Cedu took me away from my home, my friends and my family, but it also took me away from a lot of drugs and a life that may not have gone anywhere (without a great deal more effort).
After graduating from Northwest Academy, I took a year off to really reflect on what had happened. I did end up doing a lot of drugs during that year, but I also managed to matriculate at Colby College as a freshman this year.
When the interim year approached an end, I was able to turn of the drug use immediately (with manageable withdrawal) - something I'm not sure if I would've been able to do otherwise. I'm currently studying pre-med and have been drug-free since August (well mostly...smoke a little pot now and then and drink like a...well college student). In this respect, I am thankful for the way that things turned out.
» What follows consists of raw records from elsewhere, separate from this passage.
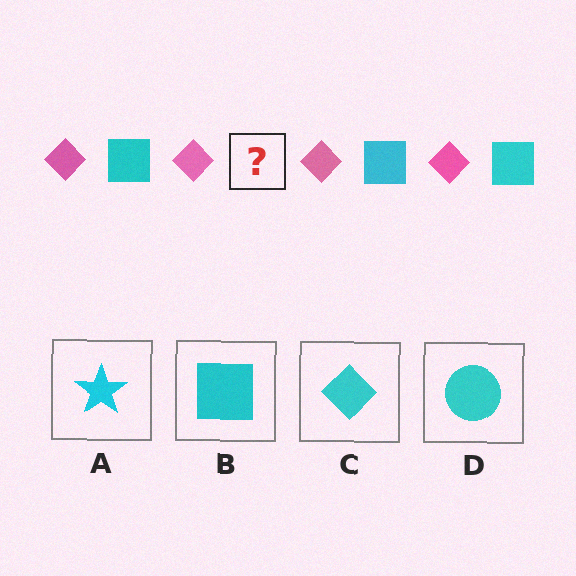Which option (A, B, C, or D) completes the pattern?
B.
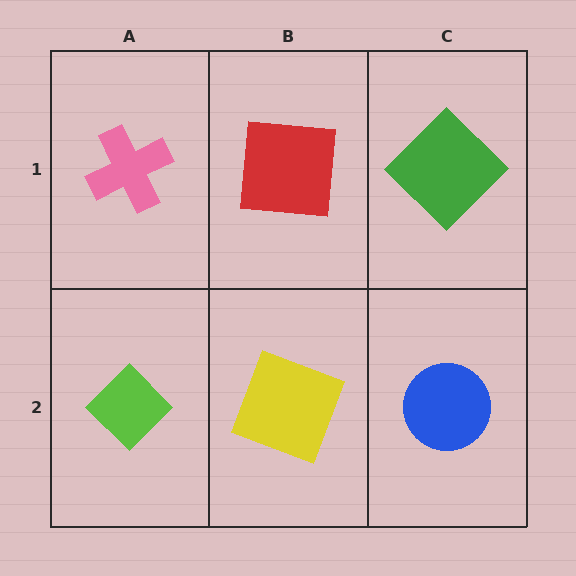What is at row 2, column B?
A yellow square.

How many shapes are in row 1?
3 shapes.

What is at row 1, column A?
A pink cross.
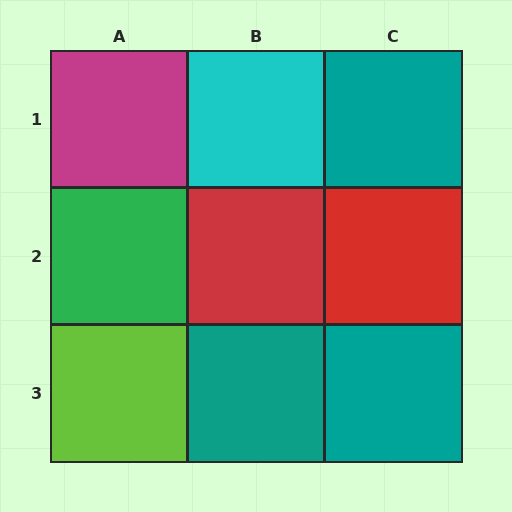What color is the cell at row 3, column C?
Teal.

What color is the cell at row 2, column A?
Green.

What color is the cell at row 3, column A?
Lime.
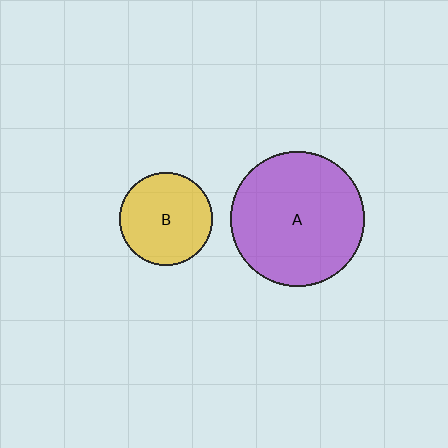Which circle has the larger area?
Circle A (purple).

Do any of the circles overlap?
No, none of the circles overlap.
However, Cedu did not leave me scratch free. Residual anger, guilt and distrust distance me from my family. I wake up sweating and panicking and thrashing almost every other night. (something that started at the beginning of my NWA experience...fear of escorts perhaps?) I'm very uncomfortable and fidgety around adults; I tend to avoid eye contact with authority, and I'm constantly paranoid about punishment and consequence, even for the smallest offenses. I'm not nearly as carefree as I used to be, nor do I voice my opinions nearly as much. And I'm much more lethargic than I used to and I express far less emotion.
Most of all, I feel like I cannot trust people. I have not felt much of an emotional attatchment toward anyone or anything since before NWA. I'll make friends, but I don't "bond" with them the same way I did with people I met before the whole experience began.
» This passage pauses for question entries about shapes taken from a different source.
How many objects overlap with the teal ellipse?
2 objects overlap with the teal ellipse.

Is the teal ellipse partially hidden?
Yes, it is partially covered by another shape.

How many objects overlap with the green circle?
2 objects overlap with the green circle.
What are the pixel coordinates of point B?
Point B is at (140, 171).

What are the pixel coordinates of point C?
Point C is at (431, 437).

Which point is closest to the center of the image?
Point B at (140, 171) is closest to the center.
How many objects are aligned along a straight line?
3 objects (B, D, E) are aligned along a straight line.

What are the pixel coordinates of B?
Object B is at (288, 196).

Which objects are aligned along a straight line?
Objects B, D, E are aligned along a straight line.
Just thought I'd like to share my experience as a relatively recent CEDU graduate with everyone.
If anyone wants to get in touch with me my e-mail is zma@colby.edu
Please, though, if you don't have anything good to say don't say it. Flames will be reported to my school and I will block your e-mail address. Otherwise, I'm happy to talk to anyone, particularly any other CEDU graduates that share some of my experience. "
I want you to know that there are a lot of people out here who really appreciate you speakiing honestly about your experience. You are not alone. CEDU's marks on me will never go away; they're scars and injuries of the worst kind. The saying "what doesn't kill you makes you stronger" doesn't even really hold in the context of this. Regardless, nobody ever needed to be strong to that degree of strength. You never asked for this, it was a kind of rape, of non-consensual forced intimacy, a cruel mindfuck the likes of which very few know for very few can concieve of something of this degree, and those that do are penultimately the ones who have experienced it firsthand and the least equipped to convey it to others in their damage. So again, I appreciate you speaking and there are many others who do as well. Congratulations on your matriculation, and may you remain in college until graduation. I wish you prosperity, and if necessitated, someone who will give you the care or love necessary to truly enjoy and appreciate your life.
Oppositional Defiance
Old soldier of what?
R.I.P. Sage Kiesel 1985-1999; He never had a chance.